Skoro na Krymie formalnie harcują jakieś bliżej niezidentyfikowane bandy, to należałoby ogłosić „operację antyterrorystyczną”.

I. Lekcja Kosowa

Po raz kolejny potwierdza się, że rację mieli ci, którzy poparcie Zachodu dla secesji Kosowa uznawali za niebezpieczny precedens, którego długofalowe negatywne skutki mogą okazać się większe niż korzyści z dania po nosie popierającej Serbię Rosji. Kosowo funkcjonuje jako bandyckie, mafijne państewko w sercu Bałkanów, zatruwając wokół atmosferę niczym nie czyszczony wychodek, Rosja zaś skwapliwie powołuje się na ten casus ilekroć przyjdzie jej ochota uszczknąć co nieco z terytorium sąsiadów. Tak było z Abchazją i Osetią Płd, tak jest obecnie z Krymem. Otwartą pozostaje kwestia, czy Putin będzie chciał zrobić z Krymu niby-niepodległe państewko (może z Janukowyczem w roli marionetkowego prezydenta?), czy zadowoli się nieuregulowanym statusem tego terytorium z faktyczną dominacją Rosji a la Naddniestrze, czy też może włączy Krym do Federacji i stworzy zmilitaryzowaną enklawę na wzór Kaliningradu.

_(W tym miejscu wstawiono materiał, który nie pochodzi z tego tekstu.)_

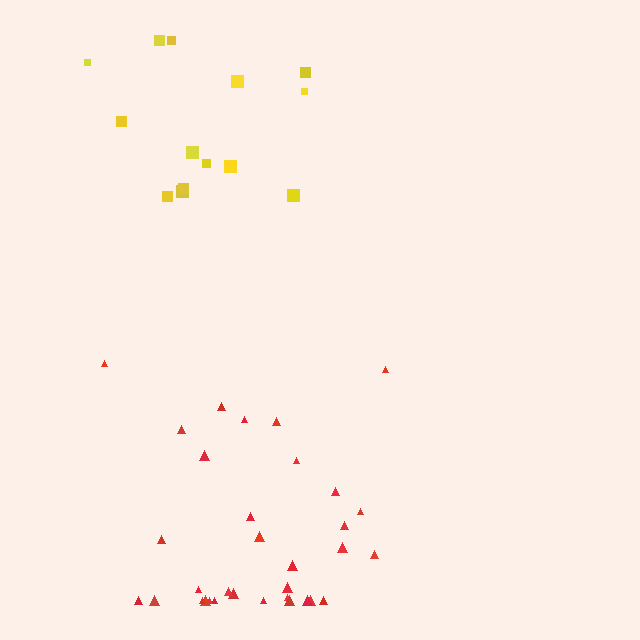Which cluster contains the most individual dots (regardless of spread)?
Red (34).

Tak czy inaczej, Krym pozostanie rozsadnikiem niepokojów i bazą dla dalszej destabilizacji sytuacji na Ukrainie do wykorzystania, gdy Zachodowi znudzi się już popieranie obecnych władz w Kijowie i uzna, że koszty przewyższają korzyści, lepiej więc dogadać się z Putinem. A jak takie dogadywanie się wygląda w praktyce mogliśmy zaobserwować przy okazji wojny w Gruzji, kiedy to dopiero pod wpływem wyprawy Lecha Kaczyńskiego wraz z pozostałymi przywódcami krajów naszego regionu, Sarkozy (Francja sprawowała wówczas europrezydencję) poleciał do Moskwy zawierać lipne porozumienie, którego Kreml od samego początku nie zamierzał respektować. Ot, taka kolejna mała Jałta w wyniku której Gruzja i Saakaszwili pozostali na lodzie. Kwintesencją było słynne „Kim ty k...a jesteś, żeby mnie pouczać?” rzucone do słuchawki przez Siergieja Ławrowa podczas rozmowy z Davidem Milibandem, szefem brytyjskiego MSZ. Nie wiemy wprawdzie, czy Ławrow powiedział coś w tym stylu podczas niedawnej rozmowy do Johna Kerry'ego, ale byłoby to z punktu widzenia Rosji jak najbardziej na miejscu po tym jak Obama dał się ruskiemu czekiście koncertowo „wyresetować” w geopolitycznej rozgrywce.

II. Jeż w gaciach

Swoją drogą, ciekawe czy Nikita Siergiejewicz spodziewał się przekazując Krym Ukraińskiej SRR, że sprzedaje zatruty pocałunek? Raczej nie, przypuszczam, że chodziło tu bardziej o uporządkowanie administracyjne Kijowskiego Okręgu Wojskowego, niemniej po rozpadzie ZSRS okazało się, że Moskwa dostała do ręki darmową, autonomiczną piątą kolumnę w strategicznym regionie – z rosyjskojęzyczną większością i de facto eksterytorialną bazą marynarki wojennej. Słowem, narzędzie do wykorzystania, gdyby poszło coś nie tak i Ukraina zechciała pożegnać się ze statusem „chwilowo odłączonej” części imperium.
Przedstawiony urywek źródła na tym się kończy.